白釉地に鮮やかな色絵や金彩を描くのが特徴です。
茶碗の形状別の種類
茶道で使われる茶碗には、さまざまな形状のものがあります。
形の違いは目で見て楽しむだけではなく、お茶を点てる際の使いやすさや保温性にも影響を与えます。
井戸茶碗
井戸茶碗は、飲み口に向かって広がっていくすり鉢型の茶碗です。
丸みがゆるやかで、お茶を点てやすい形状をしており、一井戸二楽三唐津といわれるほど、茶道でも重宝されています。
もともとは朝鮮で作られていた茶碗ですが、のちに日本へ伝わり多くの作品が日本でも作られるようになりました。
平茶碗
平茶碗は、平たく底が浅い形状の茶碗で、口が広いためお茶が冷めやすく、夏の茶席に向いている茶碗です。
また、抹茶の表面に広がる泡の面積も大きくなるため、涼しげな表情が夏に適しているといわれています。
平茶碗は見込みが広く、茶筅を振りやすい特徴がありますが、底が浅いためお茶がこぼれないよう注意が必要です。
平茶碗の中にも、馬盥型と呼ばれる種類があり、こちらは飲み口の縁が立ち上がっており、平茶碗の中では深さがあるタイプのため、初心者でも扱いやすいといわれています。
筒茶碗
筒茶碗は、円筒状で深さのある茶碗で、底から中間までの空間の深さによって、半筒茶碗・深筒茶碗の2種類に分けられます。
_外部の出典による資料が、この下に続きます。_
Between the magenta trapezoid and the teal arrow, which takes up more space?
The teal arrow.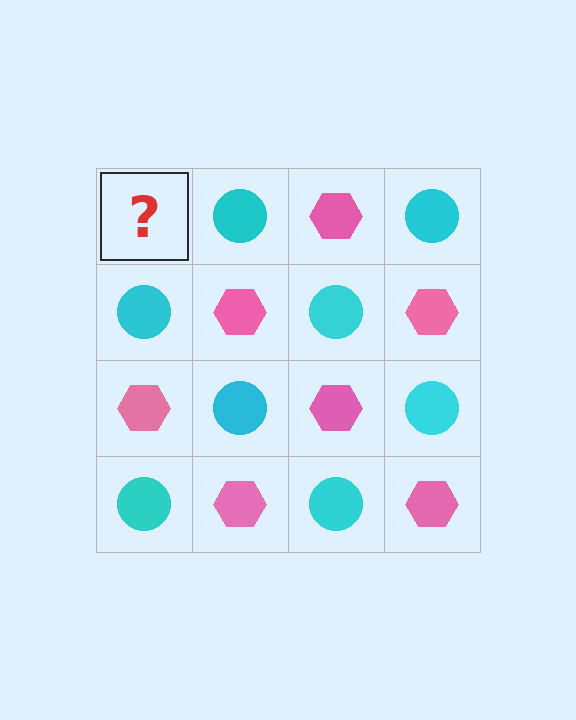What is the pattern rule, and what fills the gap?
The rule is that it alternates pink hexagon and cyan circle in a checkerboard pattern. The gap should be filled with a pink hexagon.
深筒茶碗は、高さと厚みのある茶碗のため、お茶が冷めにくく、12月から2月の冬の茶席でよく利用される茶碗です。
一方、半筒茶碗は年間を通して利用しやすい茶碗です。
筒茶碗は、形状が細長く見込みが狭いため、茶筅をしっかり振るのに技術が必要といわれています。
飲み口よりも底側のほうが広い形状の茶碗を選ぶと、初心者でも混ぜやすいでしょう。